The injured must be securely fastened to the stretcher. For this, 9–10 strong ties about 150–200 cm long are needed. These can be made from towels, fabric strips, or belts. Bind the person’s legs together and fix them at the ankle joints, middle of the lower leg, knee joints, mid-thigh, groin level, then pelvis, waist, chest, and figure-eight style around the shoulder joints. Tie the knots on top, neither too tight nor too loose, to prevent shifting during movement.

If the person is in traumatic shock, the best option is to wait for the ambulance to arrive at the scene. If this is impossible (for example, if the injury occurred high in the mountains, in a cave, or a mine), they must be transported even in shock. However, do not rush or move too quickly over rough terrain, as this may worsen the patient’s condition. Do not give them anything to drink; if vomiting starts, ensure they do not choke on the vomit.
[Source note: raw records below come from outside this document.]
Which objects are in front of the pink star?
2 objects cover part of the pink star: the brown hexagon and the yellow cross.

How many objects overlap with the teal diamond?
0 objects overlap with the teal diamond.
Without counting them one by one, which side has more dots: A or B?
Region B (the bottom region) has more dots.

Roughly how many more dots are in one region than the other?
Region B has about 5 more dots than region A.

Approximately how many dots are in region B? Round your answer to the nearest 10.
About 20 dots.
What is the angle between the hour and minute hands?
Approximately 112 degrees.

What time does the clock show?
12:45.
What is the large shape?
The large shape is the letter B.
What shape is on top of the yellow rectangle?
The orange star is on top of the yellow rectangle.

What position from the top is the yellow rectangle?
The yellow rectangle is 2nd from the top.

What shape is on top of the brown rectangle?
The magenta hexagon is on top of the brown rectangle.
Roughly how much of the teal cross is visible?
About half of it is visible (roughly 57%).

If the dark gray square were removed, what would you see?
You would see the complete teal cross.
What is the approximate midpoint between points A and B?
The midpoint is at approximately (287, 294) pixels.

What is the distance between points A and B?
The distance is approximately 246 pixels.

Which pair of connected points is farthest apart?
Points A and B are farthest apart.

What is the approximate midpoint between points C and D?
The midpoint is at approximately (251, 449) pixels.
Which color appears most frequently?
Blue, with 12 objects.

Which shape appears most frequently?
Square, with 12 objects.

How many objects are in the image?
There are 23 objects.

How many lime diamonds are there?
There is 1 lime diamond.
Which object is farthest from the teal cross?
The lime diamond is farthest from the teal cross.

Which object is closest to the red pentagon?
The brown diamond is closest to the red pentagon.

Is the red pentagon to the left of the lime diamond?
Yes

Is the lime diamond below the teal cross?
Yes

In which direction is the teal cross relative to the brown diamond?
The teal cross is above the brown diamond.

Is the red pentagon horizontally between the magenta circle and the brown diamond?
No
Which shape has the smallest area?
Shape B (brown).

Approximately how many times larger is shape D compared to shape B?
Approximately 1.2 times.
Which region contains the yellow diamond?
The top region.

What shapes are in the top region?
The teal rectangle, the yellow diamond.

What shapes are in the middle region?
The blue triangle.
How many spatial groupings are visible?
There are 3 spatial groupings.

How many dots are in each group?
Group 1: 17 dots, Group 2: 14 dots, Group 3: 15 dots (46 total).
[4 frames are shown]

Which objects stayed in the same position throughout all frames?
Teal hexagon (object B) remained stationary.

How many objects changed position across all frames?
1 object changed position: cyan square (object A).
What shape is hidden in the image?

It is strictly prohibited to:

  • Sit the patient up
  • Put them on their feet
  • Pull on their legs or arms
  • Attempt to realign cervical or any other vertebrae by yourself
  • Give medication to a patient with impaired swallowing or loss of consciousness
  • Transport the patient to the hospital while sitting

Call emergency medical services to hospitalize the injured person in a trauma center or an emergency facility with a neurosurgery department.

Proper and timely first aid for spinal injuries can preserve a person’s motor function and significantly reduce rehabilitation time.

We hope everything will be fine for you, and that our theoretical material will remain just theory for your entire life! Stay healthy and successful!